Actionable Insights: For product leaders and engineers, this study is a mandate for change. First, fairness auditing must become a standard KPI alongside A/B testing for new model deployments, akin to practices advocated by Google's PAIR initiative. Second, the observed biases suggest a need for platform-specific feature engineering or calibration. Perhaps web users require a subtly different predictive model. Third, the research underscores the need for more diverse and representative training data. Collaborations with NGOs or educational bodies in developing regions could help rebalance datasets. Finally, the field must develop and adopt "Fairness-by-Design" KT architectures, integrating constraints from the outset, rather than retrofitting fairness as an afterthought.
7. Future Applications & Research Directions
- Personalized Fairness-Aware Tutoring: Future ITS can dynamically adjust not just for knowledge state, but also to counteract predicted biases. If the system detects a student is from an underrepresented group for which the model is less confident, it could provide more supportive scaffolding or gather more data to reduce uncertainty fairly.
- Cross-Cultural & Cross-Linguistic Model Transfer: Research should explore fairness in transfer learning. Is a KT model trained on English-speaking learners fair when fine-tuned for Spanish speakers? Techniques from domain adaptation could be merged with fairness constraints.
- Explainable Fairness (XFairness): Beyond measuring bias, we need tools to explain which features contribute to unfair outcomes. This aligns with the broader XAI (Explainable AI) movement and is critical for developer trust and effective mitigation.
- Longitudinal Fairness Studies: Does algorithmic bias increase or decrease over a learner's multi-year journey? Longitudinal studies are needed to understand the compounding effects of biased feedback loops in adaptive systems.
- Integration with Learning Science: Future work must bridge the gap with pedagogical theory. What does "fairness" mean from a cognitive load or motivational perspective? Fairness should align with educational equity principles, not just statistical parity.
8. References
- Corbett, A. T., & Anderson, J. R. (1994). Knowledge tracing: Modeling the acquisition of procedural knowledge. User modeling and user-adapted interaction, 4(4), 253-278.

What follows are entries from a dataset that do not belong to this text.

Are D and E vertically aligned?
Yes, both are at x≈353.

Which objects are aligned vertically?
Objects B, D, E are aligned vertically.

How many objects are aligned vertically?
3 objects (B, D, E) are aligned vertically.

- Piech, C., Bassen, J., Huang, J., Ganguli, S., Sahami, M., Guibas, L. J., & Sohl-Dickstein, J. (2015). Deep knowledge tracing. Advances in neural information processing systems, 28.
- Zemel, R., Wu, Y., Swersky, K., Pitassi, T., & Dwork, C. (2013). Learning fair representations. International conference on machine learning (pp. 325-333). PMLR.

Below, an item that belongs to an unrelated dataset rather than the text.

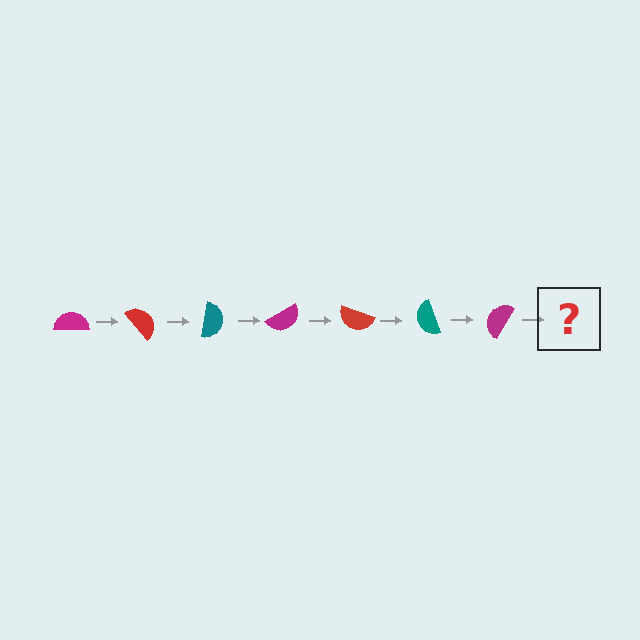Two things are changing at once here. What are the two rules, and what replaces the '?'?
The two rules are that it rotates 50 degrees clockwise each step and the color cycles through magenta, red, and teal. The '?' should be a red semicircle, rotated 350 degrees clockwise from the start.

- Mehrabi, N., Morstatter, F., Saxena, N., Lerman, K., & Galstyan, A. (2021). A survey on bias and fairness in machine learning. ACM Computing Surveys (CSUR), 54(6), 1-35.
- Google PAIR. (n.d.). People + AI Guidebook. Retrieved from https://pair.withgoogle.com/
- Duolingo. (2018). Duolingo Second Language Acquisition Shared Task. Proceedings of the 2018 EMNLP Workshop W-NUT.
- Barocas, S., Hardt, M., & Narayanan, A. (2019). Fairness and Machine Learning: Limitations and Opportunities. fairmlbook.org.